So what has changed? Management, obviously, but since Schramm’s statement the difference between WSB and MotoGP has become more than marginal.
In 2019 WSB raced in Europe, the USA, South America, Qatar and Thailand. Now the series numbers only twelve rounds, all in Europe, apart from the season-opening Australian event.

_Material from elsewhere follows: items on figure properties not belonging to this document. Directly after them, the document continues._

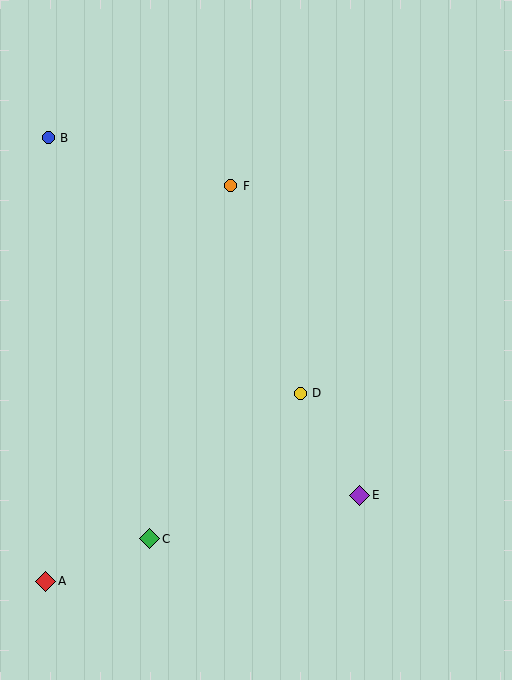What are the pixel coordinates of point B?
Point B is at (48, 138).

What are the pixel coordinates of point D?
Point D is at (300, 393).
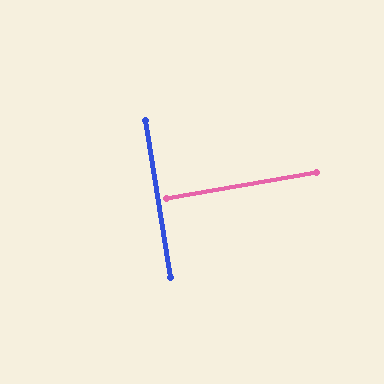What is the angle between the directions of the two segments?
Approximately 89 degrees.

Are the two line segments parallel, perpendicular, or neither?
Perpendicular — they meet at approximately 89°.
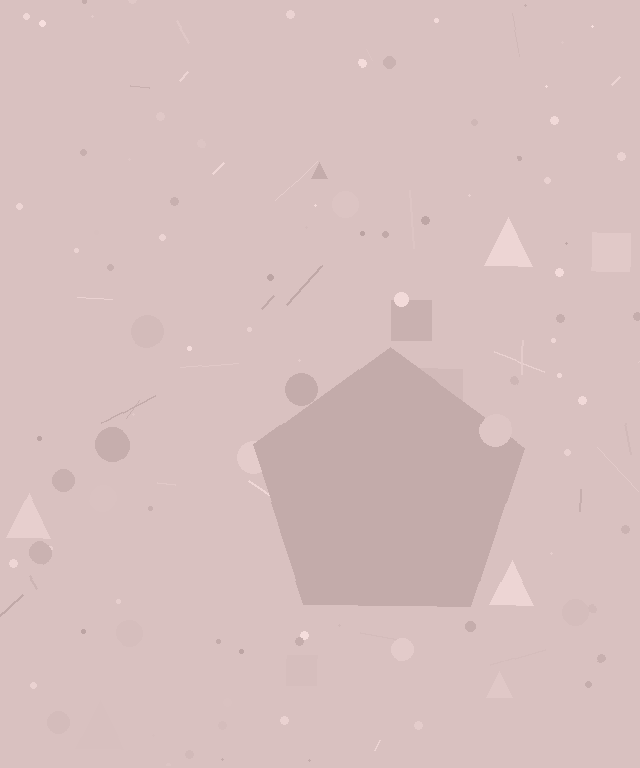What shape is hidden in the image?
A pentagon is hidden in the image.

Meanwhile MotoGP has grown from 19 to 21 rounds, 12 in Europe, nine outside.
Last year’s spectator numbers mirror those figures: the 2023 WSB season attracted 593,000 trackside fans, against 2.9 million in MotoGP.
Those trackside figures make MotoGP five times bigger than WSB. These numbers are, of course, a factor of Dorna growing MotoGP and shrinking WSB to make MotoGP motorcycling’s undisputed premier class, like Formula 1 in car racing.

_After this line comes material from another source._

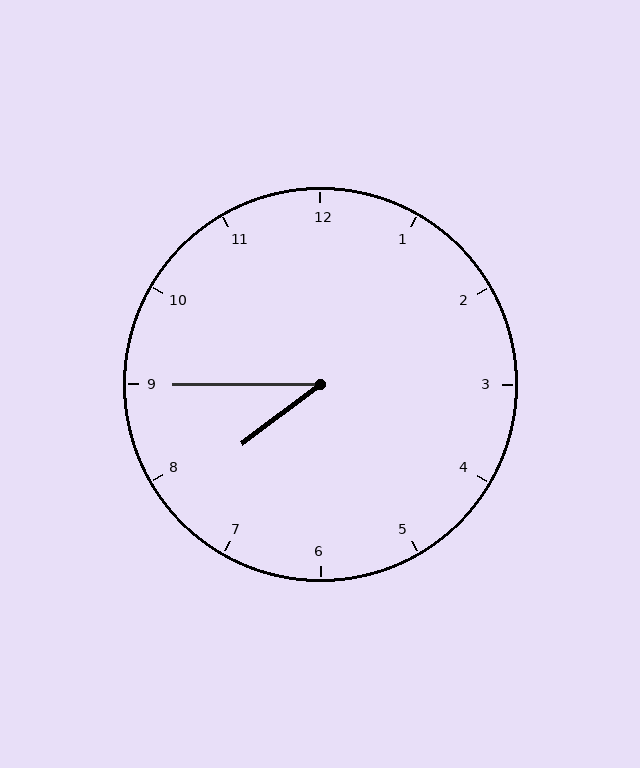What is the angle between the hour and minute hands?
Approximately 38 degrees.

This presumably is Dorna’s vision – that the manufacturers spend their money on MotoGP, while WSB becomes a low-cost series supported mostly by importer- and privateer-backed teams.
Dorna’s sale to Liberty Media will most likely continue this trend, because WSB wasn’t mentioned once during a 55-minute media conference following Liberty’s acquisition of Dorna earlier this month. Will Liberty sell WSB? Highly unlikely, because why give a rival a way into the sport?

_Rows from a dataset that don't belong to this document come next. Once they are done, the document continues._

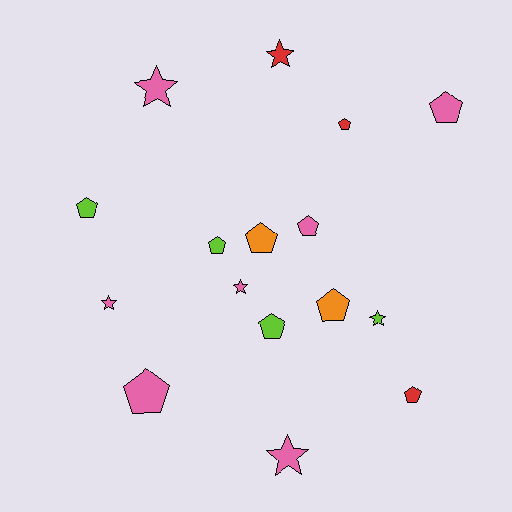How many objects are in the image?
There are 16 objects.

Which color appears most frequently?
Pink, with 7 objects.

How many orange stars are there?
There are no orange stars.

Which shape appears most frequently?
Pentagon, with 10 objects.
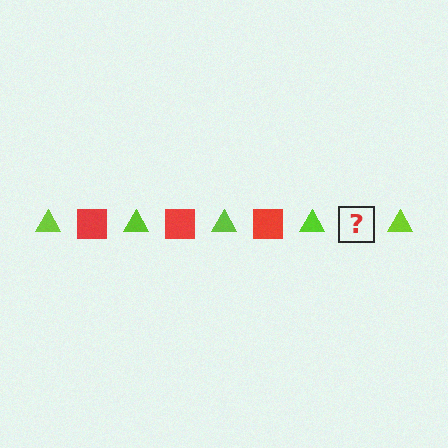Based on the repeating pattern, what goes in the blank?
The blank should be a red square.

Flasch backed up his comments to German magazine Motorrad with these words in the latest edition of Dutch magazine KicXstart, “We will evaluate very carefully whether other classes and formats indeed make sense for us”.
These statements suggest BMW is looking seriously at MotoGP, most likely from 2027, when new technical regulations are introduced – always the best time to enter a championship.
Dorna’s efforts to get BMW into MotoGP took a weird turn a couple of years ago. When Suzuki announced its withdrawal from the championship, Dorna wanted BMW to take Suzuki’s GSX-RR MotoGP bikes and race them with BMW badges. But Schramm was in charge then and why would a proud German manufacturer want to race Japanese motorcycles?
So far, the short-lived 2006 prototype is as close as BMW has come to entering MotoGP.
BMW subcontracted this project to Oral Engineering, an Italian company founded by Mauro Forghieri, a former Ferrari Formula 1 engineer. The MotoGP prototype was tested by former MotoGP riders Jeremy McWilliams and Luca Cadalora.
The 800cc triple (MotoGP engines were due to be limited to 800cc from 2007) was basically three cylinders off BMW’s 2.4-litre V8 Formula 1 car engine.
This in spite of the fact that Aprilia had raced the first three seasons of MotoGP with its 990cc Cube, which was essentially three cylinders off Cosworth’s three-litre V10 F1 engine. The Cube proved that using F1 engine tech in MotoGP is little more than a great way of making millionaires out of surgeons and osteopaths.